Voters in the Sweetwater Union High School District will elect two of four candidates on the district’s board of trustees in November’s general election.
But voters in the largest secondary school district in California have another important decision to make on Nov. 8.
Through Ballot Measure CC, voters will determine if they want to impose hard term limits for the district’s policymakers.
Currently a Sweetwater board member can serve as many consecutive terms as they like, as long as voters keep them in office.
“As long as the community keeps voting for the same person, they can technically run every four years,” said Sweetwater Union High School District spokesman Manny Rubio.
Measure CC, if passed by voters, will limit the number of terms a member of the board of trustees may serve.

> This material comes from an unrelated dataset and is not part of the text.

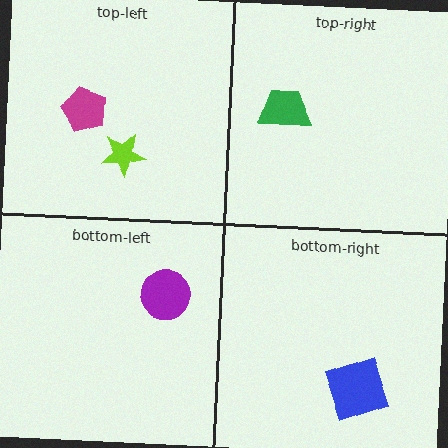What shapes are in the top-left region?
The lime star, the magenta pentagon.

The proposal would limit board members to two four-year terms regardless of trustee area represented.
Any person who serves in excess of one-half of a full term as a board member by way of appointment, election or any combination thereof, shall be deemed to have served one full term, the proposal states.

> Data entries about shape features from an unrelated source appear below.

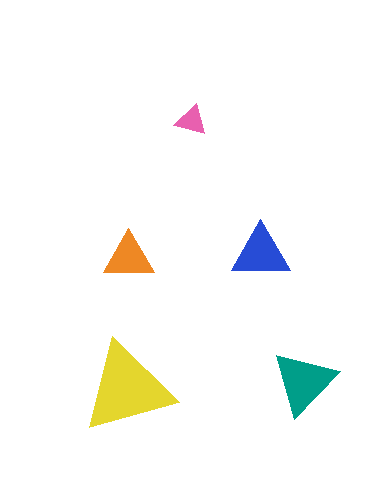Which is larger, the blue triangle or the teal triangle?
The teal one.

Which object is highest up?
The pink triangle is topmost.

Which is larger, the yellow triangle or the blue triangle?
The yellow one.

Any board member who resigns or is removed from office with less than one-half of a full term remaining until the expiration of the term shall be deemed to have served a full term.
“We’re trying to address all scenarios where you serve the whole eight years or not,” said board president Nick Segura, who is seeking reelection.
If the majority of voters approve term limits the limit would apply to any board member elected or appointed after Dec. 31.
Segura said setting a limit on the number of terms an individual may serve on the board will cause a rejuvenation of the board by bringing fresh ideas and broadening the range of persons making important decisions affecting the district.
“I think it’s healthy for the district for fresh ideas and to have more citizens able to participate in that process so we don’t end up with lifelong trustees,” Segura said.
Segura admits the proposal partially derives from the corruption scandal that rocked the Sweetwater district a few years ago in which four of five board members were indicted in a pay-for-play scheme.
“That’s partially the case but this is more about trying to get other people in the community involved and let them run for office so somebody doesn’t have a stranglehold in an office,” he said. “We’re trying to make sure that this does not turn into a career job for somebody.”